A política contemporânea está contaminada por uma lógica de seita e de fanatismo, agravada pelo agigantar dos extremos.
Esse fenómeno aditivado pelo alarme constante e urgência diária tem nas redes sociais o combustível que incendeia permanentemente o debate público, imprimindo nos púlpitos digitais a amplificação de toda a qualidade de dogmas e punindo severamente as dúvidas.
Quantas vezes lemos nas redes comentários de crentes fanáticos, que olham o mundo como um vasto território de infiéis, convencidos de que vivem cercados apenas pelos puros e pelos salvos. E veem no seu líder o sumo sacerdote que marcha em procissão digital, pronto a denunciar blasfémias e a excomungar quem não reza pela cartilha. Discutir, isso é coisa de vendidos, centristas, moderados ou de outro género de hereges.
A democracia, esse regime feito para gente sensata, mediana e racional, parece uma casa de repouso cercada por clérigos furiosos. O fanático precisa de inimigos como o monge precisa de pecadores. A dúvida passa a ser uma heresia e a dissidência, uma traição imperdoável. É o sectarismo a infiltrar-se numa democracia que vive precisamente da dúvida, do debate e da pluralidade.
Tal como numa seita religiosa, os extremos políticos vivem da promessa de salvação. À esquerda radical, essa promessa veste-se de um amanhã radioso, “os amanhãs que cantam”, sem exploração ou desigualdade, do outro lado, à direita radical, fantasia-se com um regresso a uma idade dourada de ordem e pureza perdida (que nunca existiu).
Ambas constroem um inimigo externo ou interno a quem atribuem todos os males: o “capitalista explorador”, o “imigrante invasor”, o “neoliberal de direita” ou o “globalista corrosivo”. Como nas seitas, não há complexidade, só dogma.
A adesão a este fanatismo político responde a uma necessidade humana biológica de certezas absolutas em tempos incertos. Tal como um crente encontra segurança na autoridade do seu pastor espiritual, também o militante sectário encontra sossego ao renunciar ao pensamento racional.
Questionar é um fardo, mas obedecer é libertador, porque existe o sentimento pertença a algo. Daí o fervor quase litúrgico com que se repetem “slogans”, marcham em manifestações coreografadas ou inundam-se redes com hashtags e vídeos como se fossem rezas em coro.
Esta deriva é perigosa porque a democracia não é nem pode ser uma religião, muito menos deve viver de dogmas ou profetas. A democracia é uma engrenagem intrincada e uma engenharia imperfeita, feita de compromissos, negociações e dúvidas.

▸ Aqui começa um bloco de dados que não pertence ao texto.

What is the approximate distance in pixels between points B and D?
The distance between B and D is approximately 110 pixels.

Quando a política se converte em seita, fecha-se ao diálogo, e onde não há diálogo instala-se a violência verbal, simbólica e até mesmo física. Os extremos, no seu fanatismo, repetem a cada passo a liturgia da intolerância: já não se trata de convencer, mas de converter e quem não se converte, que se prepare para o silêncio dos pecadores.
O desafio da nossa sociedade é resgatar a política e o espaço público desse sequestro sectário, devolvendo-lhe o carácter humano, falível e plural. Só aceitando a dúvida como motor e as múltiplas diferenças como condição, é possível restituir à democracia o que sempre foi: o contrário de uma seita.
A política-seita que exige “cruzados de computador” e “CapsLock” não se interessa por soluções, só pelo sacrifício ritual dos “bodes expiatórios” entre memes e provocações mediáticas.
Atirando a democracia para o balcão tasqueiro e mal frequentado, do pensamento de rebanho e tornando verdade o velho sonho lusitano sebastianista de se ser, ao mesmo tempo, cavaleiro e mártir.
Cabe a todos agarrar nas nossas revoltas interiores e sociais e canalizá-las para respostas sérias que podem beneficiar a sociedade e não para quem só se preparou para o vídeo, para o mantra instantâneo ou para o click batting do momento.